Towards Optimal Offline Reinforcement Learning
Mengmeng Li, Daniel Kuhn, Tobias Sutter
TL;DR
This work tackles offline reinforcement learning with an infinite horizon long-run average reward objective using a single correlated trajectory. It builds a distributionally robust framework based on a large deviations rate function to construct a non rectangular uncertainty set for the state action next state distribution and introduces a distribution shift to map distributions to the evaluation policy regime. The authors prove that the worst case average reward under this shifted set yields a statistically efficient estimator with exponential out-of-sample disappointment decay and develop an actionable actor-critic style algorithm to solve the resulting robust MDP. They demonstrate the practical effectiveness of the approach on GridWorld OPE and a machine replacement offline planning problem, showing competitive or superior performance to existing baselines, especially in finite data regimes. The work advances a principled, statistically efficient route for offline RL under distribution shifts and non rectangular uncertainty, with tractable approximate algorithms for robust offline optimization.
Abstract
We study offline reinforcement learning problems with a long-run average reward objective. The state-action pairs generated by any fixed behavioral policy thus follow a Markov chain, and the {\em empirical} state-action-next-state distribution satisfies a large deviations principle. We use the rate function of this large deviations principle to construct an uncertainty set for the unknown {\em true} state-action-next-state distribution. We also construct a distribution shift transformation that maps any distribution in this uncertainty set to a state-action-next-state distribution of the Markov chain generated by a fixed evaluation policy, which may differ from the unknown behavioral policy.

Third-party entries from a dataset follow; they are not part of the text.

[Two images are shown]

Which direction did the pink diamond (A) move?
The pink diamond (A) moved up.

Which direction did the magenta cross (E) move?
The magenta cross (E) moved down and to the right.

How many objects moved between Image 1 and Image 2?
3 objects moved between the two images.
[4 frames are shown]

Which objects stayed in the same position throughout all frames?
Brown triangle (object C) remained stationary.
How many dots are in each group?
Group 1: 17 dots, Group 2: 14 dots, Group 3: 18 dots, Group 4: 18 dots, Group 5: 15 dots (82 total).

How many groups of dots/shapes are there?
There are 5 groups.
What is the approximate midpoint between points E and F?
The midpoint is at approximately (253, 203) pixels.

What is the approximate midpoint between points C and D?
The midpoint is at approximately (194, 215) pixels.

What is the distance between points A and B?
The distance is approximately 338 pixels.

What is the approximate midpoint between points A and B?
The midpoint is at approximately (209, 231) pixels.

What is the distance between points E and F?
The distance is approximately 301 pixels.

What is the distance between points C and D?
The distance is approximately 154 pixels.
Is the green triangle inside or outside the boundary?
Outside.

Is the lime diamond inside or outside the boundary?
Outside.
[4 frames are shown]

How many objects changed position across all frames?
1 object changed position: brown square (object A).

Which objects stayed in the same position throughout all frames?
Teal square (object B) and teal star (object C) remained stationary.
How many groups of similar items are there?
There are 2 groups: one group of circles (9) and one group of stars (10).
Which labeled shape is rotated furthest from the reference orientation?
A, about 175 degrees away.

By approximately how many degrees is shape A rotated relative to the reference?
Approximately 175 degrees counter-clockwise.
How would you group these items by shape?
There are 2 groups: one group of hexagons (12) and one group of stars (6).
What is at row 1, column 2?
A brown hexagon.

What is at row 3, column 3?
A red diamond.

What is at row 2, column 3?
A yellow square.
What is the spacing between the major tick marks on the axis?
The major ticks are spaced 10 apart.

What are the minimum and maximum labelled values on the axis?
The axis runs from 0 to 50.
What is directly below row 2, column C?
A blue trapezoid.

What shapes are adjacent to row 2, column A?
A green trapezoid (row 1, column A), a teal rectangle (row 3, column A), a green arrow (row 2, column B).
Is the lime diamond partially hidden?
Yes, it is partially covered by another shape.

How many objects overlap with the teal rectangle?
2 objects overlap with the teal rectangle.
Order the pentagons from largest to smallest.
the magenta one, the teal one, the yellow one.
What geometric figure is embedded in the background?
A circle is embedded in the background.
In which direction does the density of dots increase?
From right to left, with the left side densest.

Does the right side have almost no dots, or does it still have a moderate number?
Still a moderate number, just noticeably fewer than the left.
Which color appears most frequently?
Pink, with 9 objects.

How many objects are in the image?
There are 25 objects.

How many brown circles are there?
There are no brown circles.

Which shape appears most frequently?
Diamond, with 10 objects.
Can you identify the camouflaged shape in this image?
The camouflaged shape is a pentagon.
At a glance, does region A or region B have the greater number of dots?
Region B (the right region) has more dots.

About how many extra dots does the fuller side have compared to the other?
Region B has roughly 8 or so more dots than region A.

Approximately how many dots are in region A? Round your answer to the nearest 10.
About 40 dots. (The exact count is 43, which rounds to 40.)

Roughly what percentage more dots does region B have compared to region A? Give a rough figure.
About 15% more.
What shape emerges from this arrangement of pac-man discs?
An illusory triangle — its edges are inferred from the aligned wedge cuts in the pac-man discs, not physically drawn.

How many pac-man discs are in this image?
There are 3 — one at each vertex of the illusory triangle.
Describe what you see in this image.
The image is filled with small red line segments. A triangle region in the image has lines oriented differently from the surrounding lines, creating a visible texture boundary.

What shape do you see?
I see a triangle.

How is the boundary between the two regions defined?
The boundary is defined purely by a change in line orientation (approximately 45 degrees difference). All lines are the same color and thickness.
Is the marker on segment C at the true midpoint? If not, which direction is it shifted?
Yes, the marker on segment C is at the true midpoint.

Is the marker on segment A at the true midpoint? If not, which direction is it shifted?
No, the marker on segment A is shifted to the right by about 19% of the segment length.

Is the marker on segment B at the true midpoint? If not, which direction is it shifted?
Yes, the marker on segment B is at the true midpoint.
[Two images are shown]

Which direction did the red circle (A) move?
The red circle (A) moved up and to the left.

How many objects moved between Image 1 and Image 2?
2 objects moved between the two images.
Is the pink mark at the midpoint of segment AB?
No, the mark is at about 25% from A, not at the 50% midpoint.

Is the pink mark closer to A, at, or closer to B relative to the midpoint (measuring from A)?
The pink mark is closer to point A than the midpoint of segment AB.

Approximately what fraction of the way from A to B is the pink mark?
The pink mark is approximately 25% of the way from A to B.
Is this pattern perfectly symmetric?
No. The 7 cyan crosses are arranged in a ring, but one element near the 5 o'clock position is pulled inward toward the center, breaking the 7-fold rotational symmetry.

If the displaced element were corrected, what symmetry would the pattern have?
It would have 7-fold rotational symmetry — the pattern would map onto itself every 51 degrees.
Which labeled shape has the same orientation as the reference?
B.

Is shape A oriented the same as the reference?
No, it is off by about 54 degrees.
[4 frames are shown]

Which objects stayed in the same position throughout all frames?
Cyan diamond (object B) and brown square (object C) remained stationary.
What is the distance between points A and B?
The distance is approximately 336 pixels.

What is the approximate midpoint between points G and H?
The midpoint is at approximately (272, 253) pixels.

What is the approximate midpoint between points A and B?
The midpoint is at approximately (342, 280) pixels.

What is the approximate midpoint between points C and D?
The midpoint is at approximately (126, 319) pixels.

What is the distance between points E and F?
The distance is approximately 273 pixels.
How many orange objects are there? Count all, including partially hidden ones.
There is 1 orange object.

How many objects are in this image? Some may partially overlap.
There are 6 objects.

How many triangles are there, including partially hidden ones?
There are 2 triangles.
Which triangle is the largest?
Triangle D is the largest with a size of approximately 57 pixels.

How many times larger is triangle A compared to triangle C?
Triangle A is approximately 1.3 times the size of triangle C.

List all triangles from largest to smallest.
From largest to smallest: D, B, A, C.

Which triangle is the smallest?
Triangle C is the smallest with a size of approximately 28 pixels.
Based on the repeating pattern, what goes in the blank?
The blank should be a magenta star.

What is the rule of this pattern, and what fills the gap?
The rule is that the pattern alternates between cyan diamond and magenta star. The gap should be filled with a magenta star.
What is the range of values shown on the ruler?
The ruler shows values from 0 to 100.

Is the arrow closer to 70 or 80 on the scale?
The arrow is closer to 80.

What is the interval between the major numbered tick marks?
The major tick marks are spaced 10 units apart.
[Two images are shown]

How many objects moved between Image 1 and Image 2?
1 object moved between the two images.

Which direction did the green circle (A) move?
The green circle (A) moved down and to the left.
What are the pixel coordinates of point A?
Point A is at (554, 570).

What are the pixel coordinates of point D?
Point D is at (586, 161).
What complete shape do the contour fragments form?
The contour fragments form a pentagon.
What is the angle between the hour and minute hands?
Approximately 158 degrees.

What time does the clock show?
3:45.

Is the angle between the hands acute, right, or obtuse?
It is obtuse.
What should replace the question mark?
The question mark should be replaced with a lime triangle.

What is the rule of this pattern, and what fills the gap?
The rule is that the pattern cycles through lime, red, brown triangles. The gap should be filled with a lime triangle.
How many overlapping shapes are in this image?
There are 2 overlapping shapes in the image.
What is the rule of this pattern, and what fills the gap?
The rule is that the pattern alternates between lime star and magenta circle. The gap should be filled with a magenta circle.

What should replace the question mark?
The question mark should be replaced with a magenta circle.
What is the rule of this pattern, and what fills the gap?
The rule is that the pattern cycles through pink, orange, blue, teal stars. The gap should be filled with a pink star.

We prove that the worst-case average reward of the evaluation policy with respect to all distributions in the shifted uncertainty set provides, in a rigorous statistical sense, the least conservative estimator for the average reward under the unknown true distribution. This guarantee is available even if one has only access to one single trajectory of serially correlated state-action pairs. The emerging robust optimization problem can be viewed as a robust Markov decision process with a non-rectangular uncertainty set. We adapt an efficient policy gradient algorithm to solve this problem. Numerical experiments show that our methods compare favorably against state-of-the-art methods.